# How to Lib/DLL for FreeBSD on Windows



## Musharraf (Jan 25, 2011)

Hi all,

I am developer on Windows Platform, and I want to port my Windows DLL into FreeBSD LiB/DLL. I don*'*t know whether LIB or DLL supportable on FreeBSD Platform.


Please let me know how is it possible to make Lib/DLL for FreeBSD on Windows Platform.


Thanks
Musharraf Hussain


----------



## mk (Jan 25, 2011)

FreeBSD porter's handbook


----------



## SirDice (Jan 25, 2011)

DLLs are primarily a windows thing.
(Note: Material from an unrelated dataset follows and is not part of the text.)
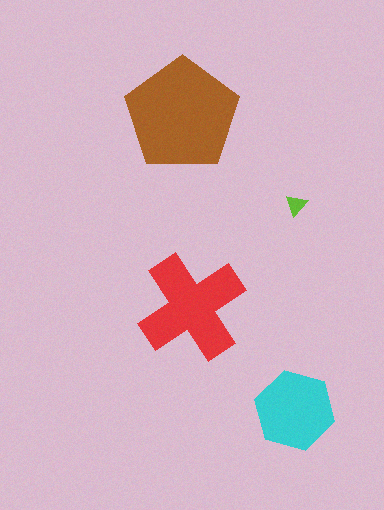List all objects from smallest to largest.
The lime triangle, the cyan hexagon, the red cross, the brown pentagon.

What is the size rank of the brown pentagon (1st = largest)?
1st.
It's done slightly different on *nix but the principles are the same.

See rtld(1) for instance.


----------



## Musharraf (Jan 25, 2011)

*How to make LIB for FreeBSD in Windows Platform*

Hi SirDice,

Let me know how is it possible to make LIB  for FreeBSD on Windows platform.

Note, I am using Windows

Thanks


----------



## SirDice (Jan 25, 2011)

Musharraf said:
			
		

> Let me know how is it possible to make LIB  for FreeBSD on Windows platform.


I'm sure it's possible but I have no idea how to do this on Windows.


----------



## Zare (Apr 2, 2012)

It could be possible with cross-compilation, but quick google reveals no results with Windows host (gcc/mingw) and FreeBSD target. The easiest way would be to install a FreeBSD virtual machine under VirtualBox and do a native build. Of course, first step would be to port your code to FreeBSD. Interfaces are completely different - you'll have less work if you have clean separation between interfaces and logic in your code.


----------